Нищий отвернулся от Ирода и наклонился, снова поднес руки к лицу, что-то сделал с ним, а когда выпрямился, поверх Ирода опять смотрели невидящие глаза с красными вывернутыми веками.
– Долго мне ждать тебя? – спросил Ирод.
– Жди, – неопределенно повторил нищий. – Встретиться с Ривкой нужно тебе, а не мне. Стой здесь и никуда не уходи.
Прошла целая вечность, прежде чем до слуха Ирода донесся желанный звон монет в оловянной кружке. По-прежнему натыкаясь на прохожих, навстречу Ироду шел слепой нищий. Поравнявшись с ним, он не стал возвращать свои кроваво-красные веки на место, а лишь сказал:
– Ривка ждет тебя.
– Где? – обрадовался Ирод.
– В цирюльне.
– Там, где в витрине выставлены косы скандинавок?
– Да, – сказал нищий, не переставая потряхивать своей оловянной кружкой. – Тебя проводить?
– Не нужно, я запомнил то место. Как я узнаю ее?
– Она сама к тебе подойдет, я описал ей твою внешность.
Ирод улыбнулся.
– Как мне отблагодарить тебя?
– Никак. Пусть нашей общей благодарностью Господу Богу станет торжество дела, ради которого отдал свою жизнь Малих.

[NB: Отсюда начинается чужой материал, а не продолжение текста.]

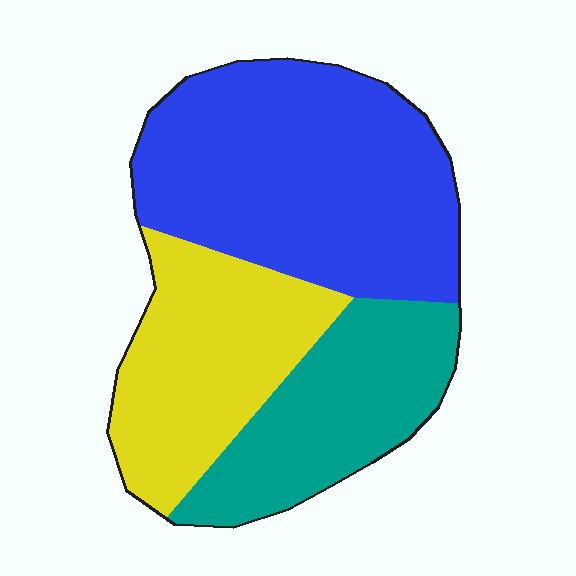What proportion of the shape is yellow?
Yellow takes up between a sixth and a third of the shape.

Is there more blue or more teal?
Blue.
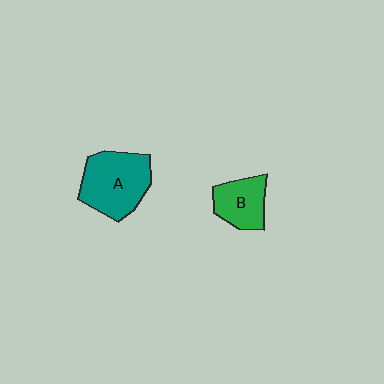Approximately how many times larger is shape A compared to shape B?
Approximately 1.6 times.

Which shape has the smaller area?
Shape B (green).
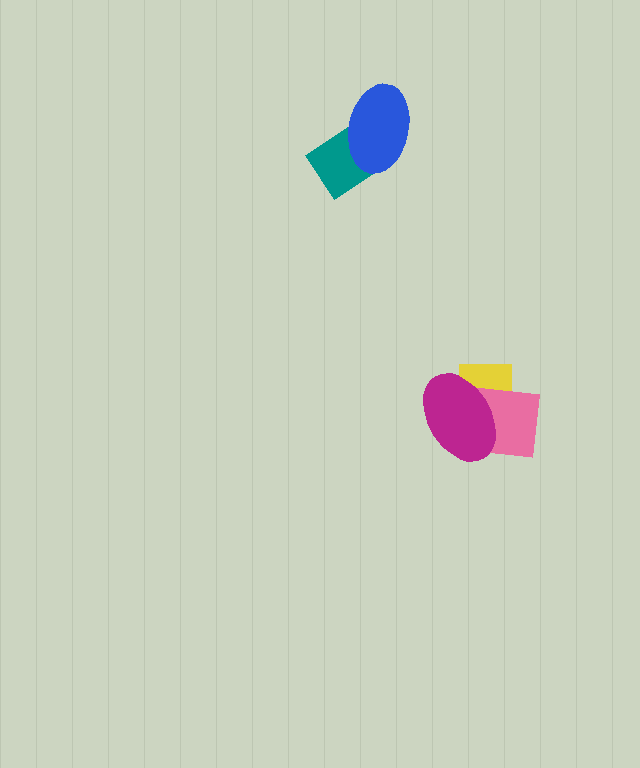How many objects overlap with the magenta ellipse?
2 objects overlap with the magenta ellipse.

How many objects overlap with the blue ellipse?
1 object overlaps with the blue ellipse.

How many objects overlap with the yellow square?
2 objects overlap with the yellow square.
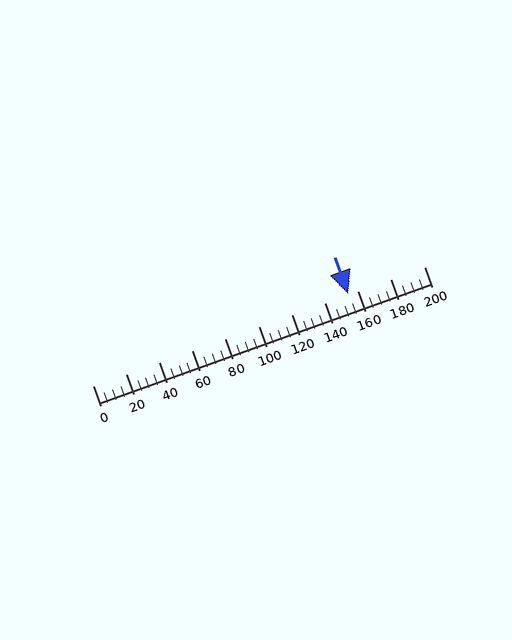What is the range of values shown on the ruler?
The ruler shows values from 0 to 200.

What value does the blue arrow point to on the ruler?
The blue arrow points to approximately 154.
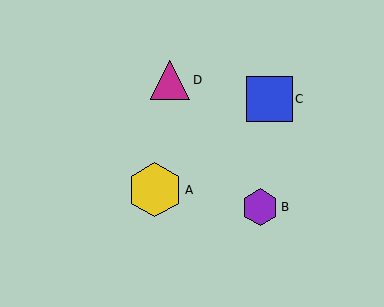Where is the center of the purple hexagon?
The center of the purple hexagon is at (260, 207).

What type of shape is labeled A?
Shape A is a yellow hexagon.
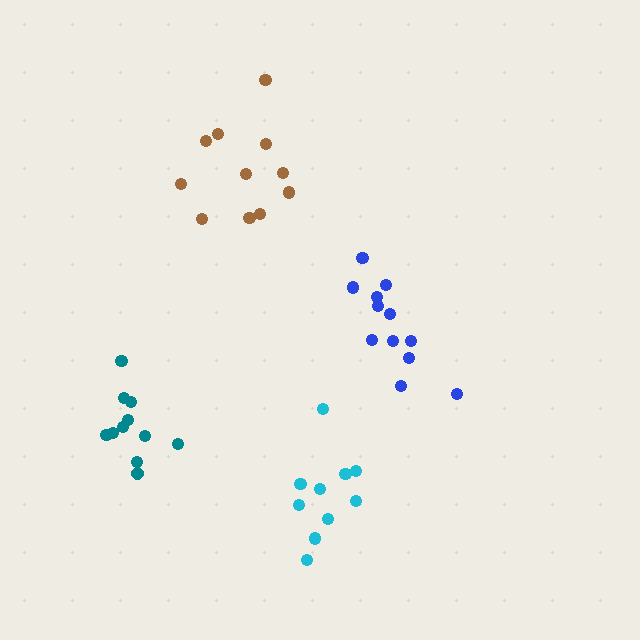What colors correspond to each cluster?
The clusters are colored: blue, brown, teal, cyan.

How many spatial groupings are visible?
There are 4 spatial groupings.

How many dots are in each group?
Group 1: 12 dots, Group 2: 11 dots, Group 3: 11 dots, Group 4: 10 dots (44 total).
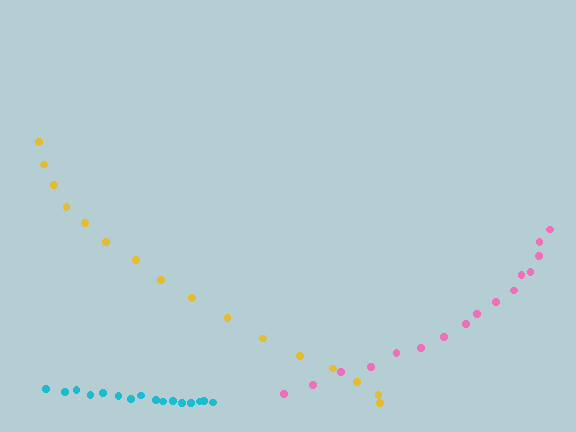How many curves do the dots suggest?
There are 3 distinct paths.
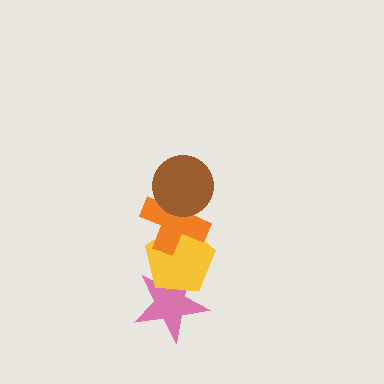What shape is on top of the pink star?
The yellow pentagon is on top of the pink star.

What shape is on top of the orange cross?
The brown circle is on top of the orange cross.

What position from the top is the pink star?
The pink star is 4th from the top.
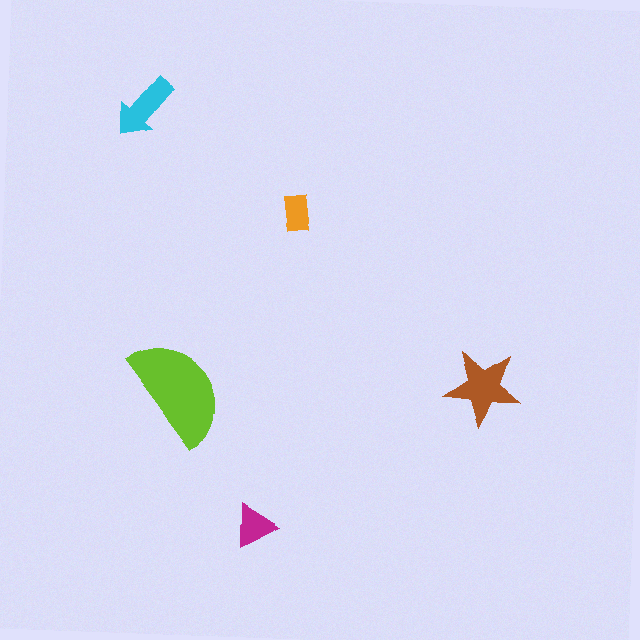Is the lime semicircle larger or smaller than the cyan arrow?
Larger.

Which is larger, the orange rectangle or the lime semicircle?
The lime semicircle.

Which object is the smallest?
The orange rectangle.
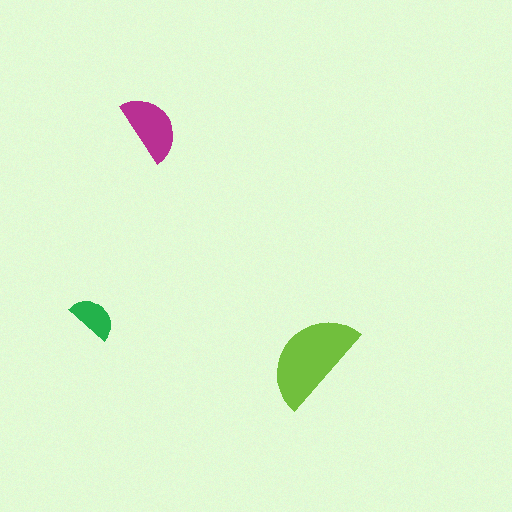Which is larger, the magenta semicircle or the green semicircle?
The magenta one.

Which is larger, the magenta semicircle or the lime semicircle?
The lime one.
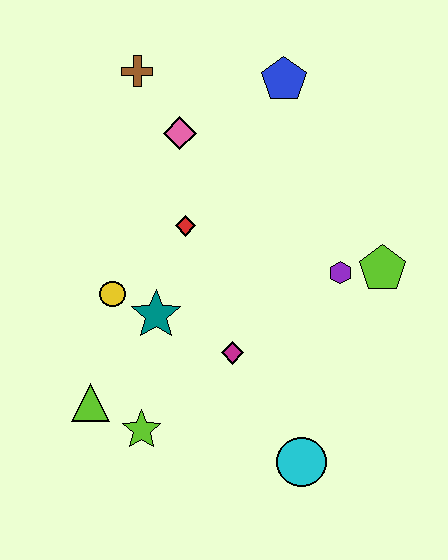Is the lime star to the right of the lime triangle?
Yes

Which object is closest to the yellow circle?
The teal star is closest to the yellow circle.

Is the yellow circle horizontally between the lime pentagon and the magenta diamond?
No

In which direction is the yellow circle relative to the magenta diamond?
The yellow circle is to the left of the magenta diamond.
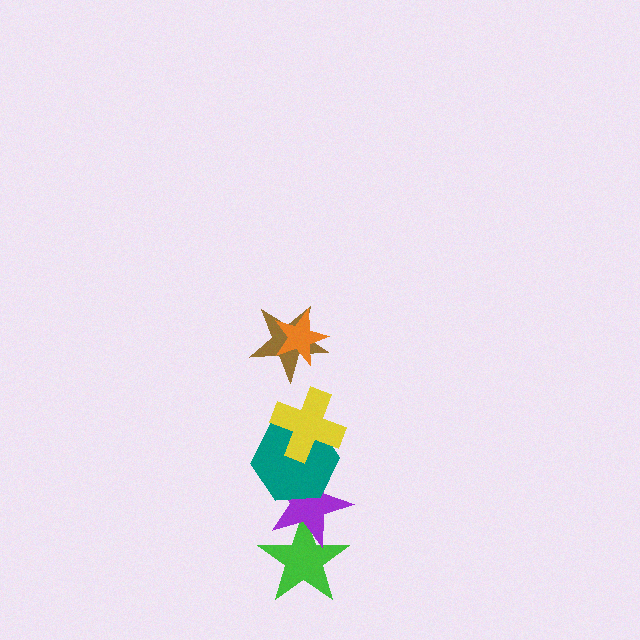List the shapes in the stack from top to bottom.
From top to bottom: the orange star, the brown star, the yellow cross, the teal hexagon, the purple star, the green star.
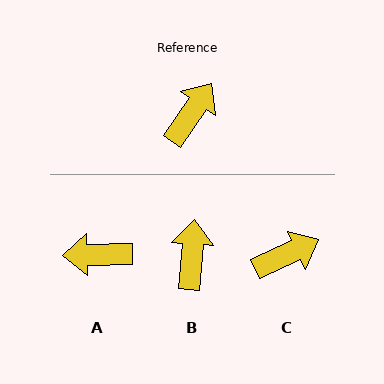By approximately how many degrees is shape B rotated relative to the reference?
Approximately 30 degrees counter-clockwise.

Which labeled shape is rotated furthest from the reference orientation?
A, about 126 degrees away.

Ирод поспешил к назначенному Ревеккой месту свидания. Здесь, как и вчера, толпилось множество женщин, но ни одна из них не походила на еврейку. Ирод, чтобы не привлекать ничье внимание, стал рассматривать выставленные в витрине цветные рисунки причесок с пояснительными надписями: кудрявый тупей, тупей на лбу с косичкой, срединный пробор с волнистым париком…
– Не оборачивайся, – услышал он за своей спиной женкий голос и почувствовал легкое прикосновение руки. – Передай мне письмо, которое ты привез.

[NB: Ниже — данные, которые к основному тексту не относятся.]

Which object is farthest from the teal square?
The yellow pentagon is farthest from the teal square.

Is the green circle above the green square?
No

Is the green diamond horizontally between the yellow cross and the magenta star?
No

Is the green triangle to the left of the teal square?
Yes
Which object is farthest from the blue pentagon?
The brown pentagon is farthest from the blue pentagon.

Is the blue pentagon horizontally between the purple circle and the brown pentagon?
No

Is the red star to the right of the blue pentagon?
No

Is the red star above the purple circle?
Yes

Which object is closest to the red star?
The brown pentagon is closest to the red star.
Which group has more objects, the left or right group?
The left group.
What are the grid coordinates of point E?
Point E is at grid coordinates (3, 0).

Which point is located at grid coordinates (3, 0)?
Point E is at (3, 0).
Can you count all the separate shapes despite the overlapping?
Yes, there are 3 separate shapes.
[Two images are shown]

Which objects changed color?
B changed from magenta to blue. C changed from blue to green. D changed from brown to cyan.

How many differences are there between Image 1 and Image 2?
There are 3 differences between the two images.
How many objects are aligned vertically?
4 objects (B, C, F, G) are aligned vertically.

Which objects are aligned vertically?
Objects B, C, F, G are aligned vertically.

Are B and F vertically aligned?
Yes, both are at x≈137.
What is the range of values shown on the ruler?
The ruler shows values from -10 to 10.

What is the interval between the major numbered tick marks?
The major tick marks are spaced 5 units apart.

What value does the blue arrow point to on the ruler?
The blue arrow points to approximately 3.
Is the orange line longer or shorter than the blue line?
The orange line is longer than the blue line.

Ирод, несмотря на предупреждение, обернулся. Перед ним стояла красивая рыжеволосая женщина с большими синими глазами. «Как у Мариамны», – невольно подумал он. Снова уставившись на рисунки, сказал негромко:
– Письмо в надежном месте. Я не захватил его, чтобы не навлечь на тебя неприятности. Тебе угрожает опасность.
– От кого?
– От Ирода. Он в Риме.
– Мне это известно. Но откуда он знает обо мне?
– О тебе рассказал ему Малих. Он давал читать Ироду все твои письма.
– Этого не может быть.
– Тем не менее это так. Из этих-то писем он и узнал, что ты подписываешь свои письма инициалом «Р».
– Так ты и есть Ирод?
– Ты угадала, – сказал Ирод, на всякий случай сжимая ладонь Ревекки в своей руки, чтобы та не вздумала сбежать.

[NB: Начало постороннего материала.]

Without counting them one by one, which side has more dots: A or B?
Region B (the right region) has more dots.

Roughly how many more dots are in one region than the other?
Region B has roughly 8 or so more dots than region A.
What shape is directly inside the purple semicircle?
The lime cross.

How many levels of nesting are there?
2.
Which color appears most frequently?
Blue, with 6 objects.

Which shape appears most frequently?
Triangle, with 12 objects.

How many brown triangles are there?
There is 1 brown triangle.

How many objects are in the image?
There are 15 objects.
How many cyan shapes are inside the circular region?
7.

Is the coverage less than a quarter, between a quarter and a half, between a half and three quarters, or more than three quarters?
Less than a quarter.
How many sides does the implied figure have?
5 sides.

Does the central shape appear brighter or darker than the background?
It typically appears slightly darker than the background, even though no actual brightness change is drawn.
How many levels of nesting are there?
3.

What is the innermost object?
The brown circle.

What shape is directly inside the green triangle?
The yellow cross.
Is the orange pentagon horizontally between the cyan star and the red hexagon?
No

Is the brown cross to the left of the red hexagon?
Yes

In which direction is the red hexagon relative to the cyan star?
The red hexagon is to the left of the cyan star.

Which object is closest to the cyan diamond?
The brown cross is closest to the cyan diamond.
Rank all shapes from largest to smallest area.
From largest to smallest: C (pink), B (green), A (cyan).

– Так это ты устроил вчера драку возле дома Антония?
– Я.
– И у тебя нет никакого письма Малиха ко мне?
– Нет.
– Отпусти мою руку, ты делаешь мне больно.
– Не отпущу. Мне необходимо встретиться с твоим хозяином.
– Чтобы он убил меня?
– Ты не умрешь. Если ты организуешь мне встречу с Антонием, ты станешь моим лучшим другом.
– И врагом Иудеи. Я не хочу становиться врагом моей родины.
– Враг Иудеи Антигон, а не ты. Именно он домогается сегодня власти в Иудее.
– Уж лучше Иудея окажется под властью Антигона, чем под твоей. Ты был и навсегда останешься чужаком в моей стране.
– Мне не нужна власть над Иудеей. Единственное, чего я хочу, это чтобы царем Иудеи стал внук Гиркана Аристовул.
– Твой шурин.
– Мой шурин, – подтвердил Ирод. – По крайней мере, он не откусывает уши у людей, как это сделал Антигон.
Ревекка молчала. Она что-то обдумывала. Наконец, спросила:
– А если я откажусь помочь тебе?
– Ты не откажешься.
– Почему?
– Потому что ты поможешь не мне, а своей родине.
– Аристовулу?
– Иудее.
Ревекка опять помолчала, прежде чем произнесла:
– Малих мне платил.
– Ты станешь получать втрое больше, чем платил тебе Малих.
– Впятеро. Рим требует больших расходов.
– Хорошо, я буду платить тебе впятеро больше.
– Не ты. Я не хочу получать от тебя деньги. Пусть мне платит Аристовул, если Антоний сделает его царем Иудеи.
– Тебе будет платить Аристовул.
– Что я должна буду делать для него?
– То же, что делала для Малиха.
Ревекка вздохнула.
– Где ты остановился? – спросила она.
– Туда, где я остановился, я больше не вернусь.
– В таком случае назови место, где люди Антония смогут найти тебя.
– Я буду ждать их у термов на пересечении Аппиевой и Латинской дорог.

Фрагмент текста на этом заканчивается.